How can I test this piece of code? Specifically, I've been trying to read json from a file, turn it into a Dataset<Row>, turn that into a List<Row>, and then turn that into Seq<Row>, then pass it as parameter into my UDF as follows:

    @Test
    public void testMyUdf() throws Exception {
        sqlCtx.udf().registerJava("my_udf", MyUdf.class, DataTypes.StringType);
        String filePath = "sample_1.json";
        Dataset<Row> ds = spark.read().option("multiline", "true").json(filePath);
        List<Row> list = ds.collectAsList();
        Seq<Row> sequence = JavaConverters.collectionAsScalaIterableConverter(list).asScala().toSeq();
        sqlCtx.sql( "select my_udf(" + sequence + ")").show();

        ...
        ...
        assertEquals(...)
    }

However, when I do this, I keep getting errors such as this:

org.apache.spark.sql.catalyst.parser.ParseException: 
mismatched input '(' expecting {')', ','}(line 1, pos 52)

== SQL ==
select my_udf(Stream([[ABC/42gadsgy5wsdga==],.....
--------------------^^^

Am I doing something wrong? I've been stuck on this all day and any pointers/tips/help would be greatly appreciated. Thank you.

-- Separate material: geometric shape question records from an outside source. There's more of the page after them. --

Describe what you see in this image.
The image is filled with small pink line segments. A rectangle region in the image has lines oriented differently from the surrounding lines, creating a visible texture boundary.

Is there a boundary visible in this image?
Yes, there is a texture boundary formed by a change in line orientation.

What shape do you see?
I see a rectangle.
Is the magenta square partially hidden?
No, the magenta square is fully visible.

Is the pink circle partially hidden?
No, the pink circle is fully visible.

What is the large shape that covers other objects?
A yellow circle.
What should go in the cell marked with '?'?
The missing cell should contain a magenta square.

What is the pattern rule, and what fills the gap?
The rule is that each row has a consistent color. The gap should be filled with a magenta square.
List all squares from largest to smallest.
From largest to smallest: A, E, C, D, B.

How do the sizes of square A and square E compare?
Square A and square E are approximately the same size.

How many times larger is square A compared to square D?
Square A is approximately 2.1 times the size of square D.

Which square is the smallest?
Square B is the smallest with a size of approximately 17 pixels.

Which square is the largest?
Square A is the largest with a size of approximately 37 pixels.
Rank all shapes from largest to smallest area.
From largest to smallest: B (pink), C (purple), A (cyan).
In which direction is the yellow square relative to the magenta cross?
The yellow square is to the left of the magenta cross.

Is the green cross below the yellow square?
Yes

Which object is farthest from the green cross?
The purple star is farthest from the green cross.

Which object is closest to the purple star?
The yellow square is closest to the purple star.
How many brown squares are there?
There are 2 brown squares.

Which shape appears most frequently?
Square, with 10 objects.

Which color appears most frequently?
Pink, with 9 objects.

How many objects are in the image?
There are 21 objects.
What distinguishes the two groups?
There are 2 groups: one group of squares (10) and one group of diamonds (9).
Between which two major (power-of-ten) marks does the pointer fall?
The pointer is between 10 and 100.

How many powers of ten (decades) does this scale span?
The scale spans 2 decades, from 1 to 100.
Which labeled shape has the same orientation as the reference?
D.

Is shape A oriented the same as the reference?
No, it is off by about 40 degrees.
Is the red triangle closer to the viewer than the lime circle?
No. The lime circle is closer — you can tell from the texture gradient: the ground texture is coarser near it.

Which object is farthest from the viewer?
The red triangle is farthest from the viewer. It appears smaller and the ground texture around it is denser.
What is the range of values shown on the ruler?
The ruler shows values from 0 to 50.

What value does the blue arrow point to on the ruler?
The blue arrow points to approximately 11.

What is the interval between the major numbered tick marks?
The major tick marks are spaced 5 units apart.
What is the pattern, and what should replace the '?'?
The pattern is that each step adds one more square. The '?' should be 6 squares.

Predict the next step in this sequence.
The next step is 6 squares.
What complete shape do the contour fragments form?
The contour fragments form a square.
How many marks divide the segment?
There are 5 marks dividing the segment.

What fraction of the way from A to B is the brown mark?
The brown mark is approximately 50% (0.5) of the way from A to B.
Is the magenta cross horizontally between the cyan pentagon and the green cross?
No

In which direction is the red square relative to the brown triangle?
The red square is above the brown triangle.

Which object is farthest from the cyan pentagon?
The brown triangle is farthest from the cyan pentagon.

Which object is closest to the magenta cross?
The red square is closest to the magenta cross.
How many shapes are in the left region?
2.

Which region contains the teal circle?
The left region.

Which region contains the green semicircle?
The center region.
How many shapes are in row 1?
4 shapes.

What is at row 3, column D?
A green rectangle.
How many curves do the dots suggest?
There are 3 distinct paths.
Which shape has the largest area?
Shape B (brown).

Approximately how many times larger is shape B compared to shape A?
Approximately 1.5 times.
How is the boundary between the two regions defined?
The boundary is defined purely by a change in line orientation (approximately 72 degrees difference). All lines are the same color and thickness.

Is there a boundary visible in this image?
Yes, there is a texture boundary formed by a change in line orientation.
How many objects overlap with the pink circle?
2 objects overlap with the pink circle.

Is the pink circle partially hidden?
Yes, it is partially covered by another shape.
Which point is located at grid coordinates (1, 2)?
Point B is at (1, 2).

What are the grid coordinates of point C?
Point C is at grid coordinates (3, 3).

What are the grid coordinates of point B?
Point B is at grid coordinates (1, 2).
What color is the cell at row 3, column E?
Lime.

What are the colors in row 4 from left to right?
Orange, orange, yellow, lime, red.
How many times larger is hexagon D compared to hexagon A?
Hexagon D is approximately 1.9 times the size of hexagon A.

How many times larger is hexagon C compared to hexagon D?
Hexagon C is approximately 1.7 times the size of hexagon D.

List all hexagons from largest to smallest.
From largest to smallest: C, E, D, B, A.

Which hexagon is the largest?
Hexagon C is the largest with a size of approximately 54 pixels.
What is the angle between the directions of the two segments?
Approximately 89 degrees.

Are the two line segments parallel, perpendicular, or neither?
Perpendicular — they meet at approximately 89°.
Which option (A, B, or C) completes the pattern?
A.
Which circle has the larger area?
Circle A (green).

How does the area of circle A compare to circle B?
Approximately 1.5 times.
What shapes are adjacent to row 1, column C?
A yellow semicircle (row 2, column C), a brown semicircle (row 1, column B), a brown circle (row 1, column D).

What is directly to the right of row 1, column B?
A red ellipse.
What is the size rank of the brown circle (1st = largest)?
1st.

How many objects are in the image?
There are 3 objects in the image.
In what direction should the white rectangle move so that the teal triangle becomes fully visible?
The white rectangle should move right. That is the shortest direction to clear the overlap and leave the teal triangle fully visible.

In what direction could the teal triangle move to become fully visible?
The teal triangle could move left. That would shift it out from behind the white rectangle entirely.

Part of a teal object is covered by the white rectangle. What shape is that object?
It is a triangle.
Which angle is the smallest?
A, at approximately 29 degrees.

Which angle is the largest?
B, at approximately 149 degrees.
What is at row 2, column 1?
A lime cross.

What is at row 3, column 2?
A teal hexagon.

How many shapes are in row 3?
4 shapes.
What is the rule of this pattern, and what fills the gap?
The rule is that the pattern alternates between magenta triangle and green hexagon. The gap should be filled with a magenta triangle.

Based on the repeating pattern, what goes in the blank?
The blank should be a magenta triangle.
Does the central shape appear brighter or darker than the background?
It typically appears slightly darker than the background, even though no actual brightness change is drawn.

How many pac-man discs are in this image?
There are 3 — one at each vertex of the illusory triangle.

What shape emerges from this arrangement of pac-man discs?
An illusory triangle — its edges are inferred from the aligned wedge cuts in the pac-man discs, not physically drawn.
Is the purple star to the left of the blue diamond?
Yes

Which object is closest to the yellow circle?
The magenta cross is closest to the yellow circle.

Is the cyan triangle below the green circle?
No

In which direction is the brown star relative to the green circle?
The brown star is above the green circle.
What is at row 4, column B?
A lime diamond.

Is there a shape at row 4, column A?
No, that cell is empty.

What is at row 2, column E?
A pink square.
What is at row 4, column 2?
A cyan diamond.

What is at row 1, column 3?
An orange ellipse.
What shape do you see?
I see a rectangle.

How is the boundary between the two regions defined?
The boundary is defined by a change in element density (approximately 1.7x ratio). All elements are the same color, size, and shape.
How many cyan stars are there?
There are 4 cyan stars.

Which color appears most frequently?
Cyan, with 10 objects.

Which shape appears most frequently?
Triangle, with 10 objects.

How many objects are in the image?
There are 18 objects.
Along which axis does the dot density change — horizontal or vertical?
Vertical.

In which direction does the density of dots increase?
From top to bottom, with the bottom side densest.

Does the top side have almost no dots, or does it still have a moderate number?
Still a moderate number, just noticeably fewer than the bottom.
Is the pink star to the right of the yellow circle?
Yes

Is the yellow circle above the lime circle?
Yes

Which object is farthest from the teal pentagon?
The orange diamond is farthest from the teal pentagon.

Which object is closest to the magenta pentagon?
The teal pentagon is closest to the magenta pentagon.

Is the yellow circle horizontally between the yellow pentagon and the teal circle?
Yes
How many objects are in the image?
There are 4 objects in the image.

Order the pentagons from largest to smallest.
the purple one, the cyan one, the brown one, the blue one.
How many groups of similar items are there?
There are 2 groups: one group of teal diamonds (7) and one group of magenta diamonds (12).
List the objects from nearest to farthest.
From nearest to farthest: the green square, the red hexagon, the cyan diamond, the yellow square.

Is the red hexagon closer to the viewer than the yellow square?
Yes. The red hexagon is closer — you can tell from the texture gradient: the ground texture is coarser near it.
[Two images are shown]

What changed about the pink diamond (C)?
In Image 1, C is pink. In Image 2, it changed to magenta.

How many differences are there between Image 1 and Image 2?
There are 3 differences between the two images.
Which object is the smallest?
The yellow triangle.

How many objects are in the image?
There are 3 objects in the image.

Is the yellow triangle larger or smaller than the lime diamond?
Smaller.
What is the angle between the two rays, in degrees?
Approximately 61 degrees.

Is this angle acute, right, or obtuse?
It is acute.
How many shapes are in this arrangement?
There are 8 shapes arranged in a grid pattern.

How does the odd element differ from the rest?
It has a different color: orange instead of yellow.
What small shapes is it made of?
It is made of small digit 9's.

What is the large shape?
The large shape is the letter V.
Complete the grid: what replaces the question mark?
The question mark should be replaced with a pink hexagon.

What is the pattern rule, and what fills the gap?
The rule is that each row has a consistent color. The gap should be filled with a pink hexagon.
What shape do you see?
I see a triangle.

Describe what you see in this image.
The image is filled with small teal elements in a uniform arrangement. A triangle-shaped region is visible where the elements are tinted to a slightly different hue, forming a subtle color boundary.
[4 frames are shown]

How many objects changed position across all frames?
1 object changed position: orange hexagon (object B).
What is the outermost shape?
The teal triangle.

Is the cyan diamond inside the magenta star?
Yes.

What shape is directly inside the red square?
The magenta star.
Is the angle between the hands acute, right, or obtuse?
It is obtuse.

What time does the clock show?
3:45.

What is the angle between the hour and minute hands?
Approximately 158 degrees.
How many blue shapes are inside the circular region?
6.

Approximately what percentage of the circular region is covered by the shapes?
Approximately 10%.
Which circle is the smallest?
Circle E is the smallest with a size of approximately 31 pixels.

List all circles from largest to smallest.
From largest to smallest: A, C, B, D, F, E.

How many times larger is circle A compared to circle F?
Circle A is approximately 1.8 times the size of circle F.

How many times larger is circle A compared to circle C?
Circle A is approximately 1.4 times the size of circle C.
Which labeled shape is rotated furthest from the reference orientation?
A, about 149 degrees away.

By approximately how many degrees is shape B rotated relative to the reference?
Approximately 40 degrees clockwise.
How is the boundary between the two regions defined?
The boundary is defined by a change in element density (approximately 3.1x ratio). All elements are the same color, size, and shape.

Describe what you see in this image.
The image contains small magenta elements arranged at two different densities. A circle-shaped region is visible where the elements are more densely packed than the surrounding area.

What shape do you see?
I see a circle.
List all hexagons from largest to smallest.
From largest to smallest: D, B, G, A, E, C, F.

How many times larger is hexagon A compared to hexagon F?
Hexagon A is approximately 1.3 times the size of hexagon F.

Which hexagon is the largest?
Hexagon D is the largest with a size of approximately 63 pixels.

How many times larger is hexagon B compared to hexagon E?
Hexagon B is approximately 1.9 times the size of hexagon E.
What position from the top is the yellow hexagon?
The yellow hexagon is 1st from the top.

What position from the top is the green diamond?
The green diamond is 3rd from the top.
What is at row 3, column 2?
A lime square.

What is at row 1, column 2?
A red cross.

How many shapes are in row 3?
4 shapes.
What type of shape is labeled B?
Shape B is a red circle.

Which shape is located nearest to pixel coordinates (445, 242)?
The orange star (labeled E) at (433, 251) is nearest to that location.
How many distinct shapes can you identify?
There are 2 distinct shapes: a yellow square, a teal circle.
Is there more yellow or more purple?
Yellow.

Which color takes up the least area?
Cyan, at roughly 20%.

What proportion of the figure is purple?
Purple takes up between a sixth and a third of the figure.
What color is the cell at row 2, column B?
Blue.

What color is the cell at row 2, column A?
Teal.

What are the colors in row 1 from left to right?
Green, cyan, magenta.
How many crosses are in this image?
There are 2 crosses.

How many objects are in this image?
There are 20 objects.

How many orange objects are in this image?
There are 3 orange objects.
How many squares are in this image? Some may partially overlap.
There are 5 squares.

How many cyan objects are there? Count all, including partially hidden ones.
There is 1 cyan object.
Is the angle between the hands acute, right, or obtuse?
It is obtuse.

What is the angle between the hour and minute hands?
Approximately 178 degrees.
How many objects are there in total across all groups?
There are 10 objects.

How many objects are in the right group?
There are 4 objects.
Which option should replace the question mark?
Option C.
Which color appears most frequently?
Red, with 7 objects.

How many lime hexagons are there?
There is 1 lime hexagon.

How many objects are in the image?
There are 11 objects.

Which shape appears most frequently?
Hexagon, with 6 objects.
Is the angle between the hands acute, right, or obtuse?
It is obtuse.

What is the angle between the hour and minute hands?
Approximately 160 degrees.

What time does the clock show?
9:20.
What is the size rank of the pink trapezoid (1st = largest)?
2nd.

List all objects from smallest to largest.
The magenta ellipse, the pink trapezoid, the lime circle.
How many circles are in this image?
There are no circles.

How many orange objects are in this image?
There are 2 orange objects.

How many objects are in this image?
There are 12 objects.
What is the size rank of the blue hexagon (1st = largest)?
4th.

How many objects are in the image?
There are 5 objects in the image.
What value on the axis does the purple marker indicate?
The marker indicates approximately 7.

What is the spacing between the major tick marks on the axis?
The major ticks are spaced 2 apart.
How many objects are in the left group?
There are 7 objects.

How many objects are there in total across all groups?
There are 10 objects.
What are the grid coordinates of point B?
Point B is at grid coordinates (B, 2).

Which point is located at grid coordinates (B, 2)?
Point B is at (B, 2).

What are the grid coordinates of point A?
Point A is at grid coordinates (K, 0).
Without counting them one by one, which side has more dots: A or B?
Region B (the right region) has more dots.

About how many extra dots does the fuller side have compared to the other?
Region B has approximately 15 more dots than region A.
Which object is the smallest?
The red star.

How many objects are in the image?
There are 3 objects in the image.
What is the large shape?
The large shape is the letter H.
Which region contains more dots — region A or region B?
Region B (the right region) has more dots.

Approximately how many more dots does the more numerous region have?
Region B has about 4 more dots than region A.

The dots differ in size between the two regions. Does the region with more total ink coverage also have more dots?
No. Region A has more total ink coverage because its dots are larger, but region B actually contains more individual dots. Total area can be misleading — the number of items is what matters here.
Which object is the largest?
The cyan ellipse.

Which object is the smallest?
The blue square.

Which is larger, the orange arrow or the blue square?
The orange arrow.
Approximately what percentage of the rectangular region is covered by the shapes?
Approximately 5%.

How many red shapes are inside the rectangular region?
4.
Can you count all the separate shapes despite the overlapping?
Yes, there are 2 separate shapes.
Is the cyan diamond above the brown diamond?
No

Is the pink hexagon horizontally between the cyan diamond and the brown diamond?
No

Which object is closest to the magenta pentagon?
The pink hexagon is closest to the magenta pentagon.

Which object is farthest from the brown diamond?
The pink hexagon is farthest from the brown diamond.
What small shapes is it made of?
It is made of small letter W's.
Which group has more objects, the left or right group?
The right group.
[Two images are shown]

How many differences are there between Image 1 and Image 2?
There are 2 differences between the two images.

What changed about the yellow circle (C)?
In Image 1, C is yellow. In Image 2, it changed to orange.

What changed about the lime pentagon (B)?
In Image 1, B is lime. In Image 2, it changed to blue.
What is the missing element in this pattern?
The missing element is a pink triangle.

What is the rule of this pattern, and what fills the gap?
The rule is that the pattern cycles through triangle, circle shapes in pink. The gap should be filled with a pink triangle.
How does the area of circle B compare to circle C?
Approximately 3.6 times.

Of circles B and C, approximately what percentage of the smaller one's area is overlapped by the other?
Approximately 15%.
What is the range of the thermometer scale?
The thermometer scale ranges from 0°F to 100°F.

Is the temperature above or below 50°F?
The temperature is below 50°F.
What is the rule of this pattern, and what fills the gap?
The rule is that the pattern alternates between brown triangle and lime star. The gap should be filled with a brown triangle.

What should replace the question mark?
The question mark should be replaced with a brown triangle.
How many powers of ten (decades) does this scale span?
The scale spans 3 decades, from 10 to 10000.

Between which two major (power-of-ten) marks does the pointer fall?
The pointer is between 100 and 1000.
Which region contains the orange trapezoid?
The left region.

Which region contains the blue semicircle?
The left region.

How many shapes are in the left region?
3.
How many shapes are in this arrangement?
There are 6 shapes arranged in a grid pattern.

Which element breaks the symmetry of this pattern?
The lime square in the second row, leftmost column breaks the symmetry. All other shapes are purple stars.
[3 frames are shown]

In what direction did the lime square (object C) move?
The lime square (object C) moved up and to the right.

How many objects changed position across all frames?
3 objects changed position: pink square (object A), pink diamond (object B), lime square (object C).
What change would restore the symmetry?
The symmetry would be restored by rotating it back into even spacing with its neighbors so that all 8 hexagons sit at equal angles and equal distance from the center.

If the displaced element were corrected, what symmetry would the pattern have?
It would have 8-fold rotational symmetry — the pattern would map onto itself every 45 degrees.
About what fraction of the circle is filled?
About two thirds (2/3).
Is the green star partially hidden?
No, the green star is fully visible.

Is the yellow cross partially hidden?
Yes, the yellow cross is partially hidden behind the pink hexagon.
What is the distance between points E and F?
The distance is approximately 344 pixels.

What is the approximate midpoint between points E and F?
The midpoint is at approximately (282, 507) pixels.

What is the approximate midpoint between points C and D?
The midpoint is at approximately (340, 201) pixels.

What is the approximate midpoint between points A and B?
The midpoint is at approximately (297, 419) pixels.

The whole point of me doing this is so that my UDF can take in a Seq<Row> as described in Spark SQL UDF with complex input parameter. Is this even the right approach?

I wanted to be as generic as possible by using Rows instead of having specific classes (because the input contents may be vastly different)

Ethan Yim
  • 85
  • 1
  • 6

1 Answers1

0

With your udf registered you may use it in a spark sql expression. Your dataset should be queryable. To achieve this you may create a temporary view of your dataset.

Let me know if the following works for you:

    @Test
    public void testMyUdf() throws Exception {
        sqlCtx.udf().registerJava("my_udf", MyUdf.class, DataTypes.StringType);
        String filePath = "sample_1.json";
        Dataset<Row> ds = spark.read().option("multiline", "true").json(filePath);
       
        ds.createOrReplaceTempView("my_dataset")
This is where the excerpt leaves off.